My mother picked up my hand and squeezed it. “Your father will be shocked when he returns. Two daughters, both carrying children.”

“He will be happy. Both of his daughters are fertile.”

My mother’s smile was bitter. “He would be happier if you had married a prince.”

That night there was feasting throughout the new city of Amarna. Everywhere was the sound of laughter, and as I helped my mother into a chariot I thought, Nefertiti has done this on purpose. She’s told me she will give me an answer tonight hoping I won’t reach her among all these people.

The courtyards outside the palace were filled with servants bearing platters of honeyed nuts, plump figs, and pomegranates. Thousands of men from the army drank in the streets with total abandon, singing about war and sex and love.

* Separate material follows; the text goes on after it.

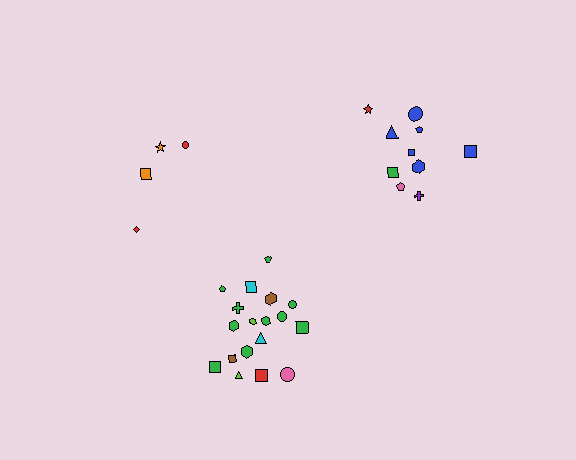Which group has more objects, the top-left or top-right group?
The top-right group.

I looked for Nakhtmin as we entered the palace, scanning the crowds for his broad shoulders and bright hair.

“He won’t be here,” my mother said. “He will be with his men.”

I flushed to realize that my thoughts were so transparent. A servant took us to the Great Hall, where table after table was filled with feasting viziers and the flirting daughters of wealthy men, all imitating my sister in the way they dressed in the sheerest of linens, hennaing their hands and feet and breasts. But the two Horus thrones on the dais were empty.

“Where is the queen?” I asked, taken aback.

“In the streets, my lady!” cried a passing servant. “They are throwing out gold!” He grinned. “To everyone.”

“Come.” My mother guided me by the arm.